Сердитый, но учтивый лесник проворно отстегнул цепь, и жердь взлетела вверх: хайль, Папашин?
— Пожалуйста, Ович. Только дальше первого родника все равно не проедете.
— Это кто тебе сказал такую глупость? — удивился хозяин ущелья.
Джип легко влетел на подъем и помчался по заснеженной дороге, извивающейся между лесистых теснин, вдоль горного ручья к сияющей вершине.
И только он скрылся за елями, как лесник плюнул вслед и облегчил душу таким густым сквернословием, что, если бы слова могли материализоваться, — непроглядный туман покрыл бы все ущелье. Он поднял расплющенную колесами фуражку, отряхнул ее, похлопав о бедро. Посмотрел. Вздохнул. И выбросил в ручей.
Между тем машина миновала первый родник — и мотор заглох.
Быть того не может!
Неловко перед иностранными гостями за иностранный же автомобиль.
— Черту переехал — вот он и заглох. Здесь все глохнут, — утешил, проходя мимо, спускавшийся сверху турист в фуфайке. Локти брезентом подшиты. Очки сверкают, как две блесны.
— Постой. О чем ты говоришь? Какую черту?
— Ты, мужик, в запретный круг въехал, — охотно объяснил горный бродяга. — Тормоза отпусти, скатись метров на десять ниже — она и заведется. Дальше все равно не проедешь. И не пытайся. Дальше только пешком. Ходить-то не разучился? Поди, из кухни в зал на джипе ездишь?

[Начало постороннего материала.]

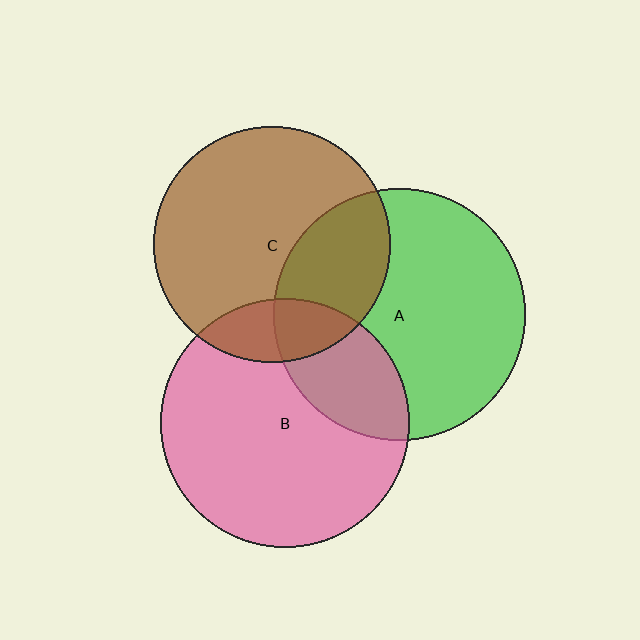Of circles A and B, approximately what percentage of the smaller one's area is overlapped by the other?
Approximately 25%.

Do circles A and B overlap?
Yes.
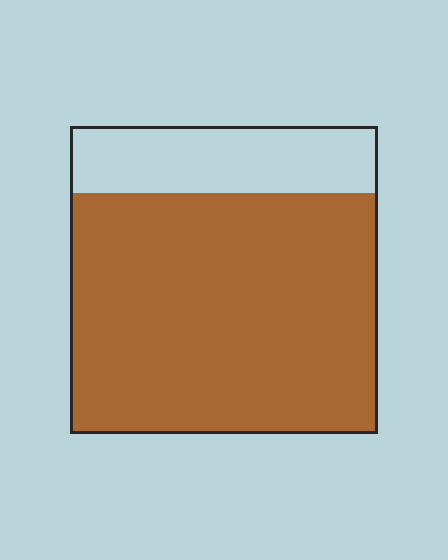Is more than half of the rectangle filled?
Yes.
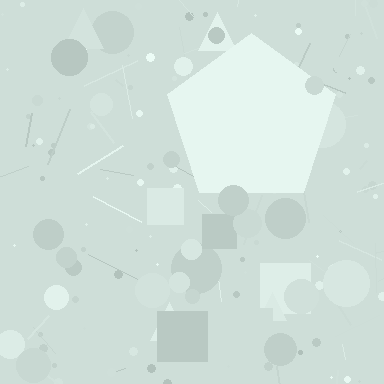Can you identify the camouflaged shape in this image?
The camouflaged shape is a pentagon.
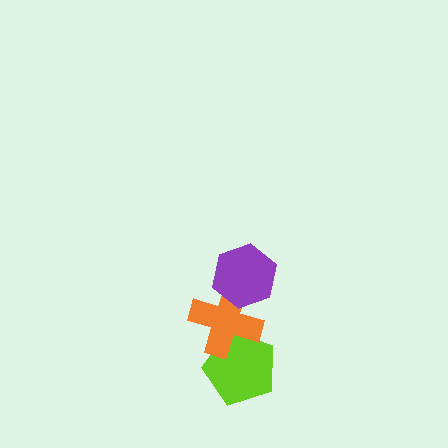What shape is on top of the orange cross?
The purple hexagon is on top of the orange cross.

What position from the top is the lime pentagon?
The lime pentagon is 3rd from the top.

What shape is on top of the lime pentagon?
The orange cross is on top of the lime pentagon.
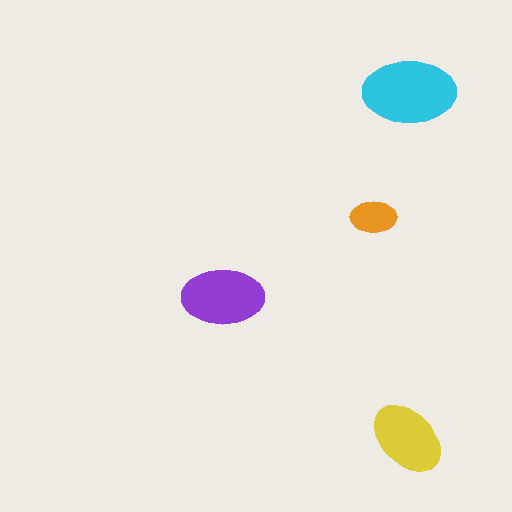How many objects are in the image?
There are 4 objects in the image.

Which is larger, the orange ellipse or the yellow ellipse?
The yellow one.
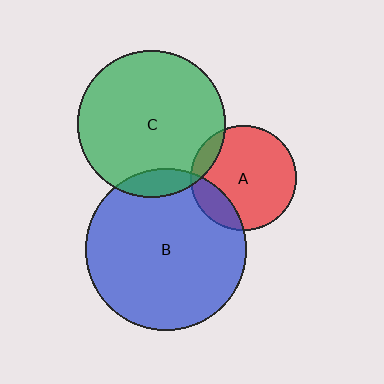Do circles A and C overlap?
Yes.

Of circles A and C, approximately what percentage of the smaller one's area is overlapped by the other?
Approximately 10%.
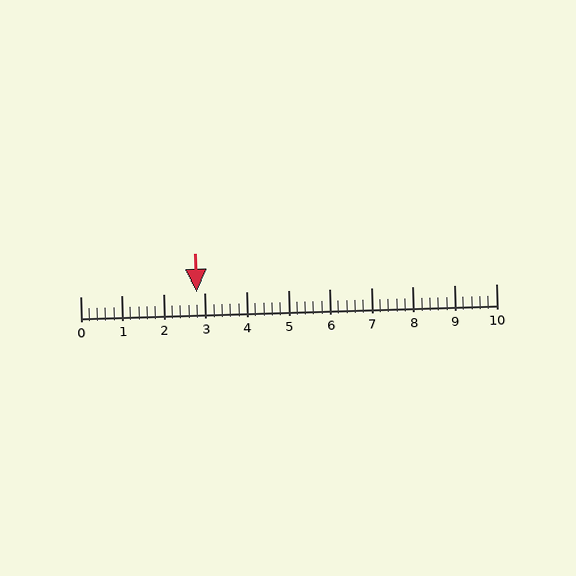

— Какой круг? Что здесь происходит?
— Леший шалит, — сказал турист с одобрением и, раскачиваясь как метроном, шурша штанами, потопал вниз.
— Леший. Какой к черту леший?
Джип скатился вниз и тотчас же завелся.
Играя желваками, Папашин бросил машину вперед, пытаясь с разгону перепрыгнуть невидимую границу. Но джип, словно в вату, уткнулся в упругий воздух.
Несколько раз хозяин ущелья повторял попытки, но с тем же успехом.
Не то чтобы страшно, а досадно. Главное, непонятно — кому сунуть, чтобы пропустил. Здесь, у невидимого порога, случилось нечто ужасное: кончилась власть денег. И ты уже не всесильный Папашин, а вроде бы постороннее ничтожество.
Еще бы не досадно.
Подошедший лесник стоял поодаль. Заложив руки за спину, простоволосый, почтительно наблюдал за происходящим.
— Черт с ним, — наконец сдался Папашин, — оставим машину здесь. Пешком прогуляемся. Снежком похрустим. Полезно для здоровья.
— Ович, ружья брать не советую, — как бы извиняясь, сказал лесник.
— Это еще почему? Или не разрешаешь?
— Я-то всегда — пожалуйста. Только дальше второго родника с ружьями не пройдете.
— А это что за чепуха такая?
Действительно: чепуха. На щите, где раньше была схема туристического маршрута, нарисовано ружье, перечеркнутое красным крестом, и надпись: «Охота на охотников разрешена круглый год без лицензии».
— Пахомыч, что за бред? Твое творчество?
Всем телом своим лесник изобразил крайнюю степень возмущения.
— Убери эту пропаганду и агитацию. Не позорь перед гостями. Хорошо еще по-нашему не понимают. Стыдобища, понимаешь.
Со скорбной миной лесник продемонстрировал перебинтованную руку и грустно сказал:
— Пробовал.
— Что значит: пробовал?
— А то, Ович, и значит: странные дела творятся в ущелье.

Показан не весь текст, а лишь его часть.